“因为今年北旱南涝,各地灾情严重,且黄河清三日,朝廷认为是非常之兆,故而基本拟定要停考一年,以休养生息;
待得天象稳定、灾情缓解,再恢复科举;
巩大公子在京中一得知就立即派人给家里送消息,朝廷的旨意应该略慢几日;
要说也是巧,巩二公子昨天才到达漳州,谢砚舟不知怎么就知道了,直接递帖子说要为二公子接风洗尘;
巩二公子也立即答应下来,昨晚他们在醉仙楼设的宴。”
牵星把消息汇报完才动筷子吃饭。
“姓谢的消息这么灵的?”康康有些不服气:“比咱主子都灵?咱主子都不知道巩老二回来呢。”
康健:“你昨天刚亲口告诉人家布政使家老夫人寿诞在即,他能不去查主子与布政使家的关系?”
康康:“也是,听说巩老二在京里也是不学无术,这下明年不考试了,他得乐翻天了吧?可主子……”
梁撞撞有些同情地看向康大运——这家伙通宵达旦地学习,不让考了,得多失落?
可就怪了,并没有!
梁撞撞不但没有在康大运脸上看到失望的神色,反而好像还有些如释重负的样子。
这是怎么回事?难道这小子本就没把握,听说不用考试高兴了?
“正好,今年要做的事实在多,我还怕参加考试会耽误正事儿呢。”康大运说道,继续吃饭。
啥?考试不算正事儿?
梁撞撞都迷了。
……
日子过得很快,转眼就到了年三十。
梁撞撞和蔡家阿公阿婆,随着康家的家仆一起回到康家老宅吃团圆饭。
虽有康大运邀请,但梁撞撞喜欢热闹,而且与沧澜榭那边的青壮熟悉,蔡家阿公阿婆也在那边,便没留在堂屋吃饭。
关键是,上回上人家房、揭人家瓦,还把人家院子的里莺莺燕燕给打跑了,给老夫人留下的印象肯定不好,梁撞撞还是有多远躲多远。

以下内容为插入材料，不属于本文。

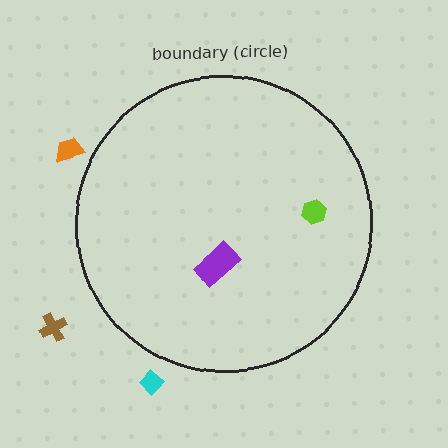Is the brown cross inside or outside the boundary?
Outside.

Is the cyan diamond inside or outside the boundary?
Outside.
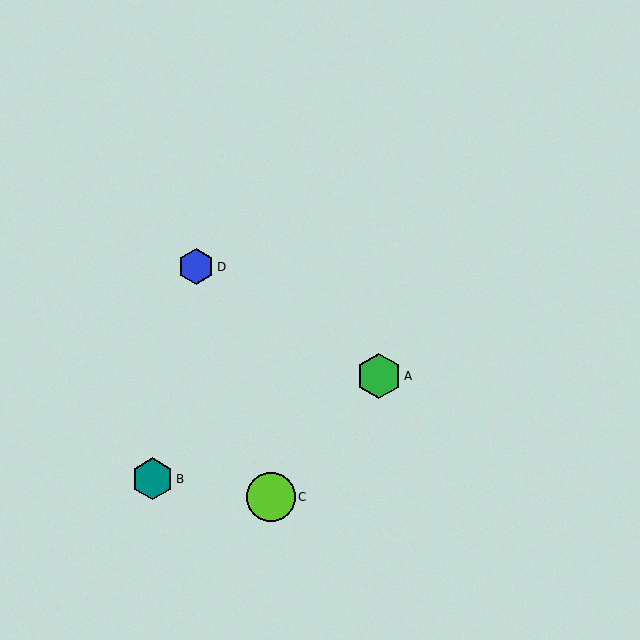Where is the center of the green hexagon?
The center of the green hexagon is at (379, 376).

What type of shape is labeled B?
Shape B is a teal hexagon.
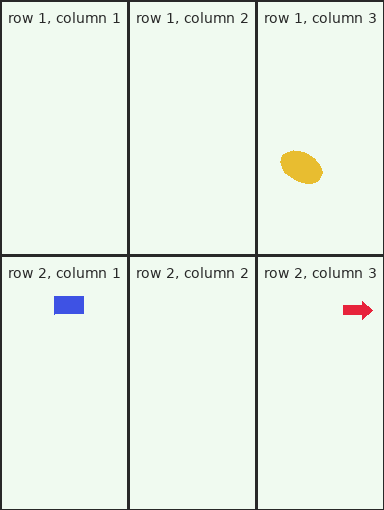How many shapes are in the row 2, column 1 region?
1.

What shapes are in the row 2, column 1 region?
The blue rectangle.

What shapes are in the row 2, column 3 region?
The red arrow.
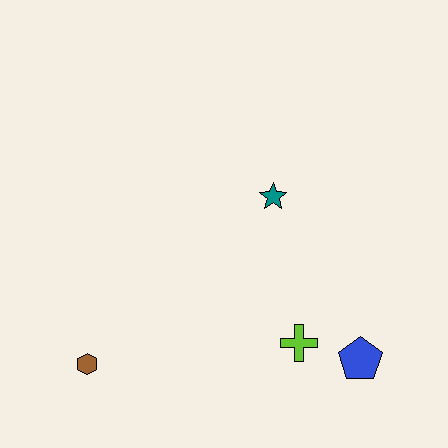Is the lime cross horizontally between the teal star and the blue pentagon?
Yes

老夫人给康大运一个劲儿夹菜,徐嬷嬷也一会儿给添汤、一会儿给倒酒,看起来都忙得不亦乐乎,可饭桌前只有他们三人,徐嬷嬷还是站在边上伺候的,依然显得冷清。
酒过三巡、菜过五味,老夫人给徐嬷嬷递了个眼色,徐嬷嬷马上会意:“老夫人,您看,哪几个菜要赏去外面?”

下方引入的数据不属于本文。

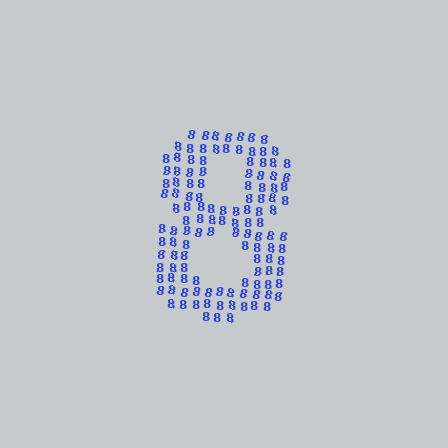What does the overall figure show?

老夫人指着量最大的土龙汤和姜汤汤圆说道:“照旧吧,这些做得多,也好分。”
康大运却指着几道菜说道:“徐嬷嬷,麻烦你去厨房吩咐声,这个、这个、还有这个和这个,多做一份送去梁姑娘那边。”
徐嬷嬷试探道:“少爷,这不合规矩吧?”
康大运正色道:“梁姑娘和蔡家阿公阿婆并非我康家家仆,这几道菜他们那里没有,给添上。”

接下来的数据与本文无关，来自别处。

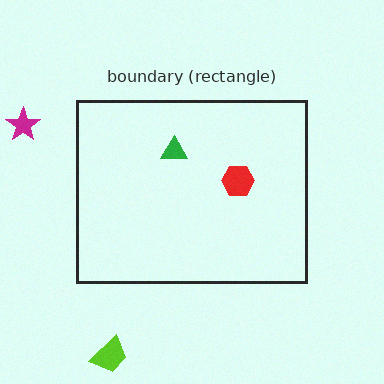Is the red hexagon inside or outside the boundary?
Inside.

徐嬷嬷看向老夫人——老夫人哪,试探出来了,看来少爷对那个梁姑娘不一样呢。
老夫人刚才给徐嬷嬷递眼色,就是试探这个。
自打梁姑娘随着孙儿去了沧澜榭,就一直没回来,她派牵星给送衣物,得回的消息是梁姑娘每天与少爷同桌吃饭,其它的就不知道了。
老夫人心里不舒坦。
她是祖母,心里不舒坦就要直说,反正没人敢忤逆她,因此问道:“运儿,你对梁姑娘是什么心思?”